In my own work, I am trying to wrap my head around materiality, ontologies and the intersections between philosophy and rhetoric that explore these matters of being, and the relationships within networks of human and nonhuman actors. Perhaps I am biased by this way of seeing, but it seemed inescapable in thinking about games as emergent systems in reading “Unit 2: Rules” of Katie Salen and Eric Zimmerman’s Rules of Play. To summarize/locate:
games are: a system in which players engage in artificial conflict, defined by rules, that results in a quantifiable outcome
complex systems are: systems that exhibit patterns that are more complex that periodic systems and more ordered than chaotic systems—its patterns are not fixed (periodic) but they are discernable as patterns instead of random occurrence (chaotic)
emergent systems are: systems that generate unpredictable patterns of complexity from a limited set of rules—the rules cannot account for all of the possible actions that can take place (rules establish what can|cannot happen in play but cannot predict what can happen in play as possibility)
complexity is: unpredictable but patterned behavior within a system
meaningful play is: the process by which a player takes action within the designed system of a game and the response of the system to the action—meaning is in the relationship between (player) action and (system) outcome
When a game lacks complexity, it also lacks meaningful play. When meaningful play is present in a game, some aspect of the game has achieved complexity. Complexity ensures that the space of possibility of a game is large enough to support meaningful play. (170)

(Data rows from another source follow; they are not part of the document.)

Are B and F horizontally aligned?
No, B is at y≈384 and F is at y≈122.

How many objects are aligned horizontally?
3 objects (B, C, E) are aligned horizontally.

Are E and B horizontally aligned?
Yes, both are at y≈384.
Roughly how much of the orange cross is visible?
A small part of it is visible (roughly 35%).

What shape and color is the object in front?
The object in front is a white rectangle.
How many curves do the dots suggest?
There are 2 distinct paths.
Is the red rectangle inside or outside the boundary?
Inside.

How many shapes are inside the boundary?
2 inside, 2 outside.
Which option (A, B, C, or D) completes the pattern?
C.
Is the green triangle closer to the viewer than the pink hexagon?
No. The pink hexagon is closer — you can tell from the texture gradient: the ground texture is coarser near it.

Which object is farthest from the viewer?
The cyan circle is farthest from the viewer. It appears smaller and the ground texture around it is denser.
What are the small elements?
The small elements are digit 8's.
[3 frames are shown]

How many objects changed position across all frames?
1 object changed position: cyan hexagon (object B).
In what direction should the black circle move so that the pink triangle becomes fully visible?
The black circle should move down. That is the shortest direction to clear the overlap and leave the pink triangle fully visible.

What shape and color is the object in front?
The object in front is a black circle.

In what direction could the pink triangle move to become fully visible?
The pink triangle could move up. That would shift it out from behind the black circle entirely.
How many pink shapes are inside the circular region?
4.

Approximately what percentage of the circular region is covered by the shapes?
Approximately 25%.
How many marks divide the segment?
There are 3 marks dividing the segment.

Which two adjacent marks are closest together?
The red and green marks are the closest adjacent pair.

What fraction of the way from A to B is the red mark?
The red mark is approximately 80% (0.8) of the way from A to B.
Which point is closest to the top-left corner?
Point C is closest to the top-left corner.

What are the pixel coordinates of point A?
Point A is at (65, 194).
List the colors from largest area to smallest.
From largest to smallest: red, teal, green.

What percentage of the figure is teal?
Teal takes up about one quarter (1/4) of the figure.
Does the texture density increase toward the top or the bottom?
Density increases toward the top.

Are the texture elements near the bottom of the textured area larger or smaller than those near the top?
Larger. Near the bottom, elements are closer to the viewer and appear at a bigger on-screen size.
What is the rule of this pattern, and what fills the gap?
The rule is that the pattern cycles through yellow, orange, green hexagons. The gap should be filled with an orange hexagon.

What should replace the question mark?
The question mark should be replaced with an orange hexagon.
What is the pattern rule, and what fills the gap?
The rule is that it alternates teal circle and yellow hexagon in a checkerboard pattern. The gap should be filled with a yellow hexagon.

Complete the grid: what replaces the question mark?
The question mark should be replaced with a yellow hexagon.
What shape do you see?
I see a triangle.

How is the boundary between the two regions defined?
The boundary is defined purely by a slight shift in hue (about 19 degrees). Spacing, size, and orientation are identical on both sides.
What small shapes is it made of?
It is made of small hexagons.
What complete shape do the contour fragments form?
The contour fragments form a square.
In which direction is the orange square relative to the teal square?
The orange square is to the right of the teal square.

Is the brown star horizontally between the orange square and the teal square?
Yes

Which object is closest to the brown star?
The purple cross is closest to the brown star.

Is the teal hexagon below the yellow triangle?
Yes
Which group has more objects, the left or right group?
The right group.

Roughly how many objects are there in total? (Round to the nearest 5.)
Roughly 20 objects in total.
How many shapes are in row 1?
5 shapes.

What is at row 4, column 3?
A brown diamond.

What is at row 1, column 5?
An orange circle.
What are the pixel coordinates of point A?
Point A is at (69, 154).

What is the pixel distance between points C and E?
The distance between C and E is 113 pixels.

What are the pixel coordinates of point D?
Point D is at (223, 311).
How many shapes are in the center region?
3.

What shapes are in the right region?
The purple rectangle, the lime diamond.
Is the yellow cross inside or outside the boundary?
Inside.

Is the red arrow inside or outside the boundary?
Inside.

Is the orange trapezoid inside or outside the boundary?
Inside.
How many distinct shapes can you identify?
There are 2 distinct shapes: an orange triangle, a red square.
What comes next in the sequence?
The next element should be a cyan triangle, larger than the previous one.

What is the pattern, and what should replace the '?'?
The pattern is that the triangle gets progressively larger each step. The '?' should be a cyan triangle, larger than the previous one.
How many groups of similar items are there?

It is within the space of possibility that I remain fixed. At a definitional level, this seems a concept simple enough to wrap my head around, but then I think back to “Unit 1: Core Concepts” in which Salen and Zimmerman describe systems as complex wholes of interrelated parts. They state that all systems share four elements:
objects: parts, elements, or variables within the system
attributes: the qualities or properties of the system and its objects
internal relationships: relations among the objects
environment: context that surrounds the system
Suddenly, systems as spaces of possibility seem less bounded. I realize that this is what emergence is and that this is what game designers work to create because it rewards players for exploring the number of possible ways to play the game. Again, at the level of definition I can comprehend what this is; perhaps where I venture into my own knowledge is to understand what emergence looks like|does not look like. I am curious if there are intersections with game design and emergent systems and complex systems with ooo/p/r (with Ian Bogost as a point of connection between object oriented study and game study, I am inclined to think there has to be possibility) and actor-network theory. Can systems (games) align with networks in that they are dynamic spaces of connectivity between objects by ways of relationships between them—the relationships or lack thereof between objects create the environment in play/action? If object ontologies are attentiveness to the existence or current being of things based on the relationships among them, could they be a way of thinking about possibility within a system?
Or is this more a matter of being conceptually stuck as a novice to games, gaming, and game studies, that there is difference because design is intentional? What are the ontological bo(a)rders of games?